BY Lisa Lindblad
April 19, 2014
I rushed off to see a lovely show at the Met of Charles Marville’s mid-18th century photographs of Paris streets. While beautiful in their subtle black and white tones and evocative of another era, they don’t speak fully to me because I cannot connect to the locations. So much of what we enjoy is because of intangibles – the references and the memories that connect us. I don’t know Paris that intimately.
But I do know New York, my home and the home of generations of my family (actually 1626 was the earliest incursion of my family to these parts) – and not only is it home, it is beloved and known..deeply and intimately known. Every neighborhood, if not most every street, is a reference point to me because of a story or an event.
Bill Cunningham, the quintessential New York photographer who is a fixture in the NY Times and, if you have a sharp eye, a fixture on these streets, has an exhibition of 75 black and white photographs at the New York Historical Society. The photos capture fashion and architecture and cleverly match the two, so that the periods jive and, in an interesting way, mirror each other. An 8-year long project, this photo documentary became a slim paperback entitled Facades.

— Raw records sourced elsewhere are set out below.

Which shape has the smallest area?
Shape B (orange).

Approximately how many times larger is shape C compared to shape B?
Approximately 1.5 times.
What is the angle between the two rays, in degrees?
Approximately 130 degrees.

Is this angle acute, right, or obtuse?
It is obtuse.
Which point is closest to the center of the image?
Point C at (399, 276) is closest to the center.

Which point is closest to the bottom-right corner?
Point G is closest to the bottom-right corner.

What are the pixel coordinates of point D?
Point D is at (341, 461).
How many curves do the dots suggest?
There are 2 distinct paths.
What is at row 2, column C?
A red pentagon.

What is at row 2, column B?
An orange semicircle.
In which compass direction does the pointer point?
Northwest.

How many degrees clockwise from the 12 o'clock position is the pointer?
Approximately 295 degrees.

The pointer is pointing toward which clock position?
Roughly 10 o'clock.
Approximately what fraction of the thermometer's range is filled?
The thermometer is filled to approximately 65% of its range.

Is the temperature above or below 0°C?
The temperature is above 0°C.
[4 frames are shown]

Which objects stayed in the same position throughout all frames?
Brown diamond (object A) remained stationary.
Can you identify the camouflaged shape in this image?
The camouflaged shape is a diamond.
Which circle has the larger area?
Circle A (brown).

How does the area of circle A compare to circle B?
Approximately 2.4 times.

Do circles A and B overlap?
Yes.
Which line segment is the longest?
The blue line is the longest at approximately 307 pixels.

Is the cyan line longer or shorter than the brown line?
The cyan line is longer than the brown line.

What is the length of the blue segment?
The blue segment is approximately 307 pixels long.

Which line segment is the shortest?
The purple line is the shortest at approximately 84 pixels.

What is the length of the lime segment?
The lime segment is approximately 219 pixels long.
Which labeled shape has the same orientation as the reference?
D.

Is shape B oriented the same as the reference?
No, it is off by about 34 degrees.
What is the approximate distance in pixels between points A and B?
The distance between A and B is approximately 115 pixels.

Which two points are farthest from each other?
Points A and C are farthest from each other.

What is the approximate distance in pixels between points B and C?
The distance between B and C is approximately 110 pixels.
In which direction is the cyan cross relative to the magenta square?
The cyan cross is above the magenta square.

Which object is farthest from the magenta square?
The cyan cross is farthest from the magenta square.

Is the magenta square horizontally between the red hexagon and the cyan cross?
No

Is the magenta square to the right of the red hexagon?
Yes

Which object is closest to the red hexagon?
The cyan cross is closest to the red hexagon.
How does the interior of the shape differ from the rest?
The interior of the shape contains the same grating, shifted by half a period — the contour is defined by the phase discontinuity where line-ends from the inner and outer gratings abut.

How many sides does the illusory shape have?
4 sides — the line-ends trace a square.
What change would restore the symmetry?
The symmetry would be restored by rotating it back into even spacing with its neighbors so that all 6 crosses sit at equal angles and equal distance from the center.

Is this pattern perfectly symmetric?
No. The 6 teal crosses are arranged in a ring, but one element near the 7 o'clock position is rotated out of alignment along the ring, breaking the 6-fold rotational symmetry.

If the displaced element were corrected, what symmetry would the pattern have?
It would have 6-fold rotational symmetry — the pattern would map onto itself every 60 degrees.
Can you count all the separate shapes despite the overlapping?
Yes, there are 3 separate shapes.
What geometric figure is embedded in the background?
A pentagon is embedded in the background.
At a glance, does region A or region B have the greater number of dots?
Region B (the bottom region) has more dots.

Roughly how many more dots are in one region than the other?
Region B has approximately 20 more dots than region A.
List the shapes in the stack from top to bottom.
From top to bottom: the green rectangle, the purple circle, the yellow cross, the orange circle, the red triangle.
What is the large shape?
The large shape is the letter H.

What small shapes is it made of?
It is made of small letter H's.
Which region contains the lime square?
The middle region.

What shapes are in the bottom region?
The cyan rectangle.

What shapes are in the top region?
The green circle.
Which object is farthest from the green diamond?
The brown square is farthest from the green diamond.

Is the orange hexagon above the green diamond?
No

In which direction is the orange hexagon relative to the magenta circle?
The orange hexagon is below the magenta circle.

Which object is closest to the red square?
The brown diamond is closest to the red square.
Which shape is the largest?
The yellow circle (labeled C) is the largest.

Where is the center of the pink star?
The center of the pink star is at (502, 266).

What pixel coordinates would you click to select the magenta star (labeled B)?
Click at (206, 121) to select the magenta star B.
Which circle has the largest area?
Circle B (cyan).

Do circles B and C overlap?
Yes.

It is wonderful and surprising. The model, photographer Editta Sherman, (she looks like Mrs. Bouquet in Keeping Up Appearances) is wonderfully animated, (an interesting thought on the whole concept of models and modeling) positioned against the facades of the iconic, and the simply beautiful, buildings of the city. Many of the facades are recognizable but others, taken out of context, stump my visual recognition gene and leave me wanting to take to the streets to find them. This city – my city – is a beautiful and diverse one, and I love seeing the building facades disembodied, as it were, from their own contexts.
But isn’t that the real meaning of a facade?